Berlinale 2017: The Misandrists

Bruce LaBruce hat den Albtraum aller Maskulinisten in bewegte Bilder gebannt. So, genauso – stelle ich mir zumindest vor – sehen die erbosten Männer* von heute zeitgenössische Feminist_innen: Fanatisch, militant, engstirnig, narzisstisch, verbohrt und vor allem gemeingefährlich. Bei jedem anderen Regisseur wäre ich wohl entgeistert aus dem Kino gerannt: Wie kann eins nur ein derart klischeehaftes und realitätsverzerrendes Bild von Feminist_innen zeichnen? Doch Bruce LaBruce, das steht fest, ist nicht im Mindesten an der Konstruktion oder Konstitution von Stereotypen gelegen, sondern am genauen Gegenteil.

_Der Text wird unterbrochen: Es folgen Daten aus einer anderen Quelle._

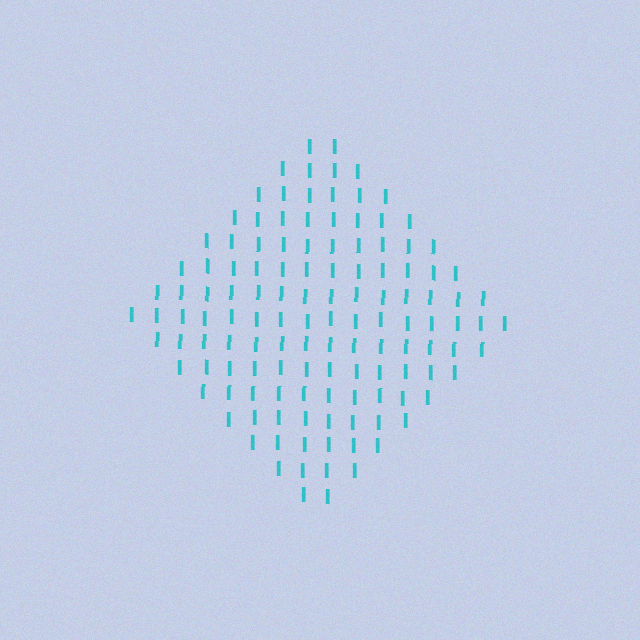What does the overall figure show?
The overall figure shows a diamond.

In einem Wald nahe Berlin wartet eine Gruppe feministischer Revolutionärinnen, die „FLA“, unter der Leitung von Big Mother (Susanne Sachsse)auf den großen Tag der Weltherrschaft. Vier strenge Lehrerinnen bemühen sich um die dogmatische Erziehung von acht „gefallenen“ Mädchen*, jungen Frauen*, die entweder direkt oder indirekt männliche* Gewalt erfahren haben und vom patriarchalen System im Stich gelassen wurden. Hier aber erfahren sie freie Liebe. Naja, eigentlich erfahren sie keine freie Liebe, sondern werden zu lesbischer Liebe genötigt. Aber das darf frau nicht so genau nehmen… Denken ist in jedem Fall in dieser Schule nicht angesagt. Es geht darum, die in einer haarsträubend gestelzten Sprache vorgetragenen pseudo-intellektuellen Geistesergüsse des Lehrpersonals zu wiederholen.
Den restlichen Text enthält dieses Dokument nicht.